Veja abaixo quais foram os principais acontecimentos na Argentina nesse período.

Derrrotas no Congresso

O plano de Milei para desregulamentar a economia argentina iria ser concretizado por duas leis:

-Um “decretaço”, uma espécie de medida provisória, que revoga ou modifica mais de 300 normas da administração pública argentina.

-Um projeto de lei batizado de lei “ómnibus”, que em sua versão original continha mais de 600 artigos.

Os dois projetos sofreram derrotas no Congresso, onde o partido de Milei é minoria. A lei “ómnibus” foi retirada de pauta na Câmara dos Deputados, e o megadecreto foi rejeitado no Senado (o texto ainda está em vigor até ser votado pelos deputados).

Essas derrotas mostram que o presidente não conseguiu usar sua popularidade para forçar os deputados e senadores a votarem como ele quer e nem negociar com o Legislativo.

“Milei gostaria de promover o seu projeto político e econômico a 100 km por hora, mas a velocidade de cruzeiro do governo é muito menor”, disse Carlos Malamud, principal pesquisador do Real Instituto Elcano.

Agora o seu programa está nas mãos dos deputados, que devem revisar uma versão diluída da lei “ómnibus” e tomar a decisão final sobre o “decretaço”, que permanece em vigor a menos que seja rejeitado também na Câmara dos Deputados.

Mas mesmo se o texto for aprovado, há processos na Justiça que questionam a constitucionalidade da medida. O consultor político Carlos Fara disse que na Justiça, boa parte do decretaço “está mortalmente ferida”.

‘Motosserra’ ligada

A “motosserra” é uma figura de linguagem que Milei usa para se referir a cortes de gastos do governo. Pouco depois de assumir o cargo, Milei ligou a sua “motosserra”: suspendeu obras públicas, não renovou contratos estatais, reduziu ministérios pela metade, liberou preços e contratos de aluguel e desvalorizou o peso em mais de 50%, provocando inflação de 25,5% em dezembro, que esfriou em fevereiro para 13%.

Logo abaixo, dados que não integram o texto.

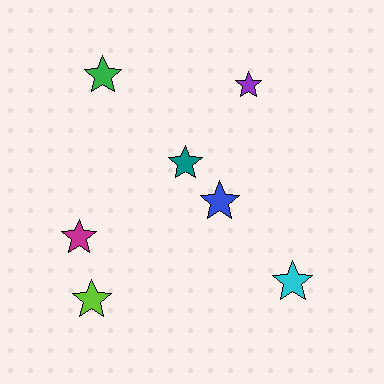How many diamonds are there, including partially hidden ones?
There are no diamonds.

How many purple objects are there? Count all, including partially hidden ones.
There is 1 purple object.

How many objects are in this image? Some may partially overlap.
There are 7 objects.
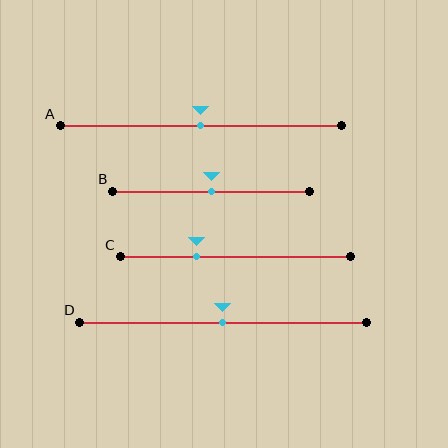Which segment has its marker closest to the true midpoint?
Segment A has its marker closest to the true midpoint.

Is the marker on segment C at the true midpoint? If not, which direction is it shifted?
No, the marker on segment C is shifted to the left by about 17% of the segment length.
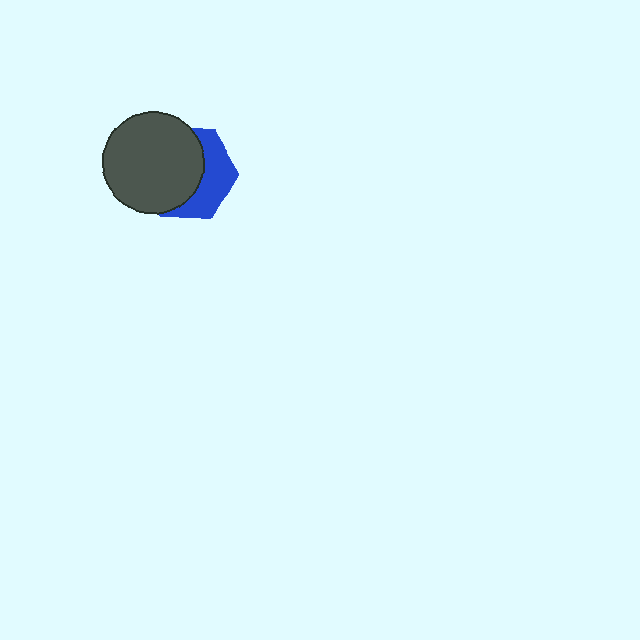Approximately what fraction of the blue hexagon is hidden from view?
Roughly 60% of the blue hexagon is hidden behind the dark gray circle.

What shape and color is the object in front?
The object in front is a dark gray circle.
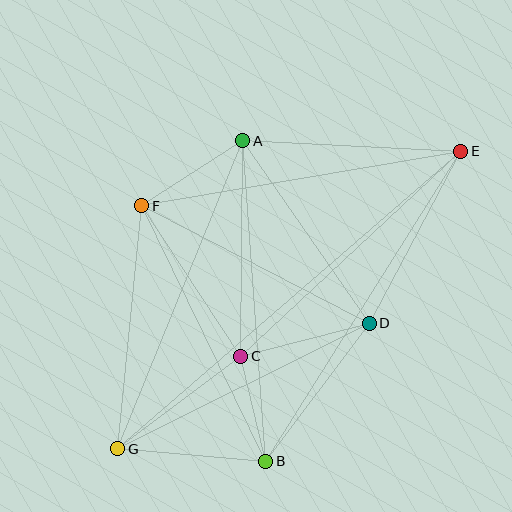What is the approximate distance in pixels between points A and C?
The distance between A and C is approximately 215 pixels.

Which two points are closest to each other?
Points B and C are closest to each other.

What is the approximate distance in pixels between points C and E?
The distance between C and E is approximately 301 pixels.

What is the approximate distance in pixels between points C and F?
The distance between C and F is approximately 180 pixels.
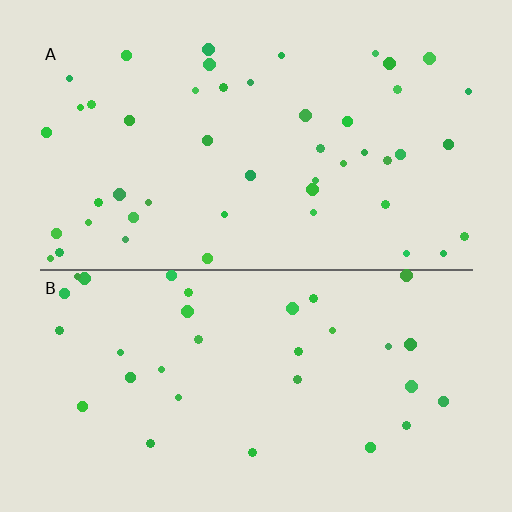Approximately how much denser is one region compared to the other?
Approximately 1.5× — region A over region B.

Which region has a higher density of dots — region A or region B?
A (the top).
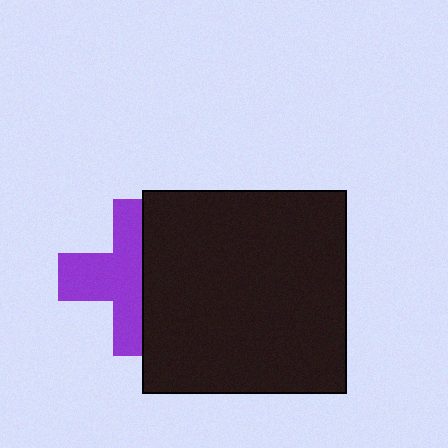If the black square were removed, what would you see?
You would see the complete purple cross.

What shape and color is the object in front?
The object in front is a black square.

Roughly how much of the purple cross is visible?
About half of it is visible (roughly 55%).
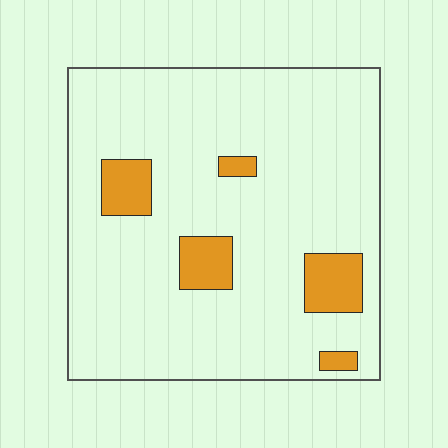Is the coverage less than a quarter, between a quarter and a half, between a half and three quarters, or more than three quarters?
Less than a quarter.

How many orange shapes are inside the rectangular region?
5.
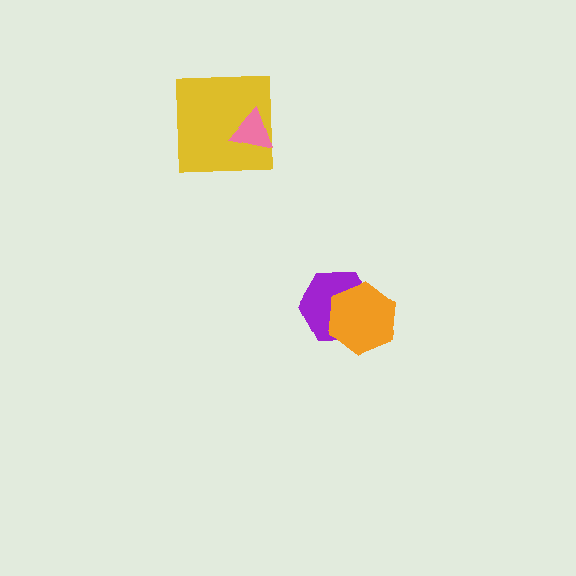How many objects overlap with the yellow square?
1 object overlaps with the yellow square.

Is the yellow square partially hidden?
Yes, it is partially covered by another shape.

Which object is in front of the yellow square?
The pink triangle is in front of the yellow square.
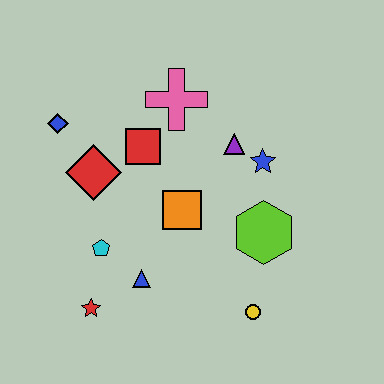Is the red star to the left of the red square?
Yes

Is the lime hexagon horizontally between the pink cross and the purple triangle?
No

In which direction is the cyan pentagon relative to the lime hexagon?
The cyan pentagon is to the left of the lime hexagon.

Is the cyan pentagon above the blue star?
No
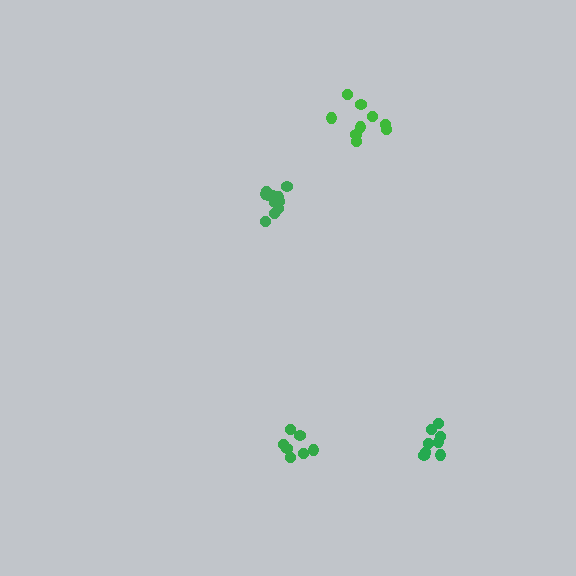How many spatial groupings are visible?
There are 4 spatial groupings.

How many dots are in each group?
Group 1: 8 dots, Group 2: 7 dots, Group 3: 9 dots, Group 4: 11 dots (35 total).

Com a desvalorização e o aumento de preços de 276% ao ano em fevereiro, o poder de compra dos argentinos foi destruído, principalmente o dos aposentados.
A meta do presidente é atingir o déficit zero este ano. É uma meta mais ambiciosa do que o que lhe pede o próprio Fundo Monetário Internacional (FMI), com o qual a Argentina mantém um acordo de crédito de US$ 44 bilhões de dólares (cerca de R$ 220 bilhões, na cotação atual).

Nestes cem dias, Milei reconstruiu as reservas brutas do Banco Central e alcançou um superávit financeiro em janeiro e fevereiro, algo sem precedentes desde o início de 2011.

“Há um ordenamento”, disse a economista independente Marina Dal Poggetto em uma recente entrevista televisiva. “A estabilização está funcionando ainda melhor do que se imaginava inicialmente, mas há questões sobre a governabilidade.”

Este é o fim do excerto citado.